As changes in the global climate drive biodiversity loss, monitoring becomes more and more important. Lisa Lord, Conservation Programs Director for The Longleaf Alliance and one of Lance’s collaborators, echoed this sentiment: “[Monitoring] really does ultimately feed back into whether we need to do more research or we need to change our management, and when it comes to climate resilience, adaptive management is going to be really, really important.”
Collaboration will also be important, according to Lance and Lord. With The Longleaf Alliance, Lord works with private landowners to help them manage their land in an ecologically beneficial way. Lance and other researchers are then provided with land to conduct research supporting habitat and wildlife conservation. This is just one example in the huge network of collaboration—people, organizations, and interests—that supports research and conservation around the longleaf ecosystem.
“We don’t work in a vacuum. We can take from what everybody else learns about their areas and apply it to what we know, and that sharing of information, and that collaboration and partnership is the only way to get conservation to succeed,” Lance said.
The gopher frog: important and imperiled
One of the amphibian species impacted by the mortality event is the gopher frog, a focus of Lance’s lab. The gopher frog is a small spotted frog which inhabits the longleaf ecosystem. In its adult form, it spends most of the day in burrows, holes, or tunnels dug by other animals. This species has become increasingly imperiled due to the fragmentation and destruction of its native habitat. Gopher require both ephemeral wetlands for breeding and open forests with penetrating sunlight to live as adults.
A large part of Lance’s research on gopher frogs has been on their genetics. She recently worked on a project which uncovered significant genetic differences between gopher frog populations in the Southeastern Coastal Plain and those in peninsular Florida. The genetic divide indicates that there is no gene flow between the populations. Frogs from the Florida peninsula are not breeding with frogs from the Coastal Plain. Outside of peninsular Florida, all the gopher frog populations are imperiled.
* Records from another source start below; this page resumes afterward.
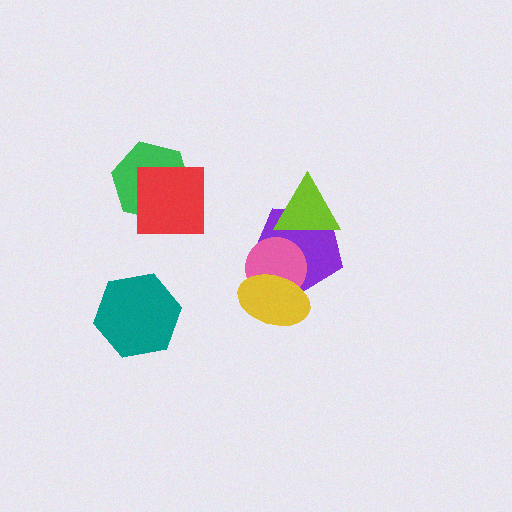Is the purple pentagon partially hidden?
Yes, it is partially covered by another shape.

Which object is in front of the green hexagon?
The red square is in front of the green hexagon.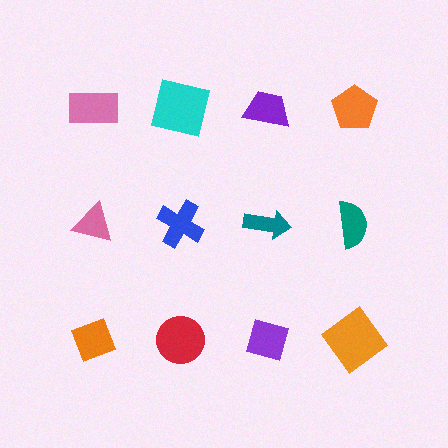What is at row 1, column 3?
A purple trapezoid.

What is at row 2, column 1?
A pink triangle.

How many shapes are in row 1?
4 shapes.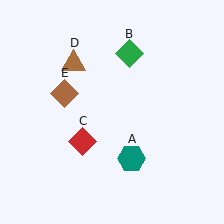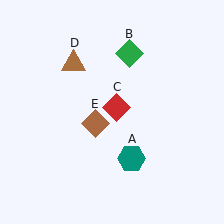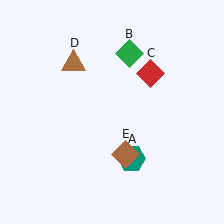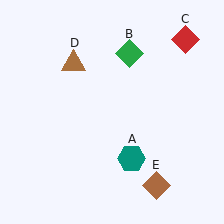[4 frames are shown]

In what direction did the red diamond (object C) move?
The red diamond (object C) moved up and to the right.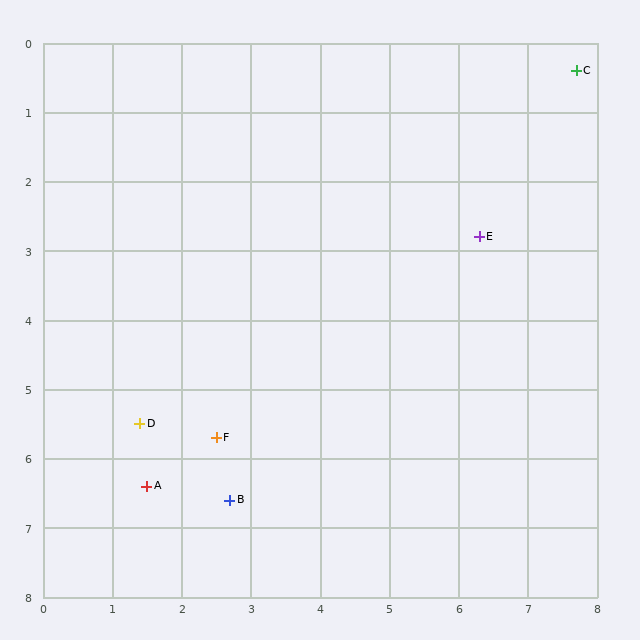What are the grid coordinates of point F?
Point F is at approximately (2.5, 5.7).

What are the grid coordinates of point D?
Point D is at approximately (1.4, 5.5).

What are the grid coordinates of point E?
Point E is at approximately (6.3, 2.8).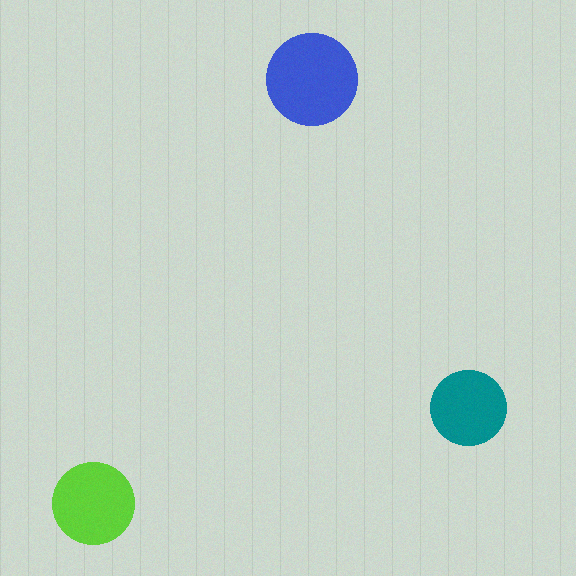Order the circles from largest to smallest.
the blue one, the lime one, the teal one.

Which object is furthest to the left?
The lime circle is leftmost.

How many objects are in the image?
There are 3 objects in the image.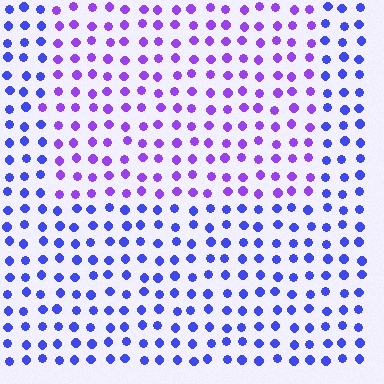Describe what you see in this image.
The image is filled with small blue elements in a uniform arrangement. A rectangle-shaped region is visible where the elements are tinted to a slightly different hue, forming a subtle color boundary.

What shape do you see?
I see a rectangle.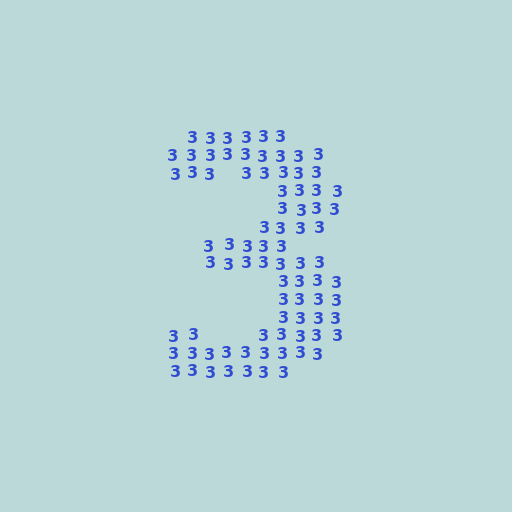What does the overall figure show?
The overall figure shows the digit 3.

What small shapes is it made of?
It is made of small digit 3's.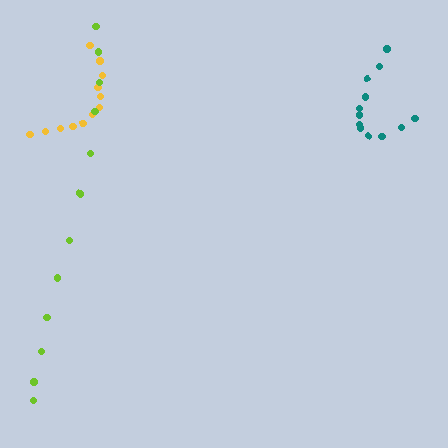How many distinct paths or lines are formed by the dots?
There are 3 distinct paths.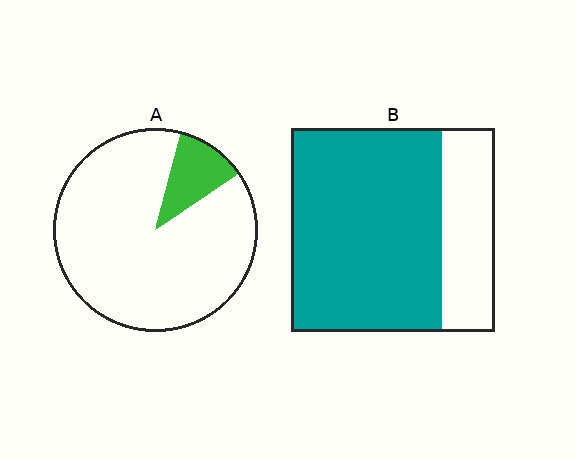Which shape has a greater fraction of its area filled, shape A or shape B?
Shape B.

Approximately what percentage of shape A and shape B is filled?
A is approximately 10% and B is approximately 75%.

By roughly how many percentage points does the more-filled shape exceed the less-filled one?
By roughly 60 percentage points (B over A).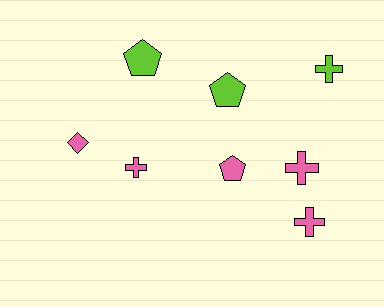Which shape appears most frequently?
Cross, with 4 objects.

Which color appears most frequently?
Pink, with 5 objects.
Lance explained the implications of these findings. “They’re not connected genetically anymore, and because of human population growth and fragmentation, there’s no reason to think they’re ever going to be connected again,” Lance said. “They need to be managed as independent entities, even if they aren’t officially considered separate species.”
Lance believes that conservation of the Coastal Plain gopher frogs should be prioritized to prevent their extinction. With disease threatening frogs in the Coastal Plain region, special attention is needed to prevent the loss of an entire genetic lineage of the gopher frog. These frogs are important not only for keeping the balance of the ecosystem, but also to help researchers gauge ecosystem health.
“Amphibians play a lot of roles,” Lord said. “They’re indicators of the quality of habitat. They’re sometimes the earliest impacted species.”
As more is uncovered about the causes and effects of the mortality event, communication and collaboration between diverse groups remains crucial. For Lance, collaboration is key, “The only way we can conserve this species is by bringing together conservationists, land managers, and academic researchers so we can understand the stressors affecting wildlife and work together to mitigate them.”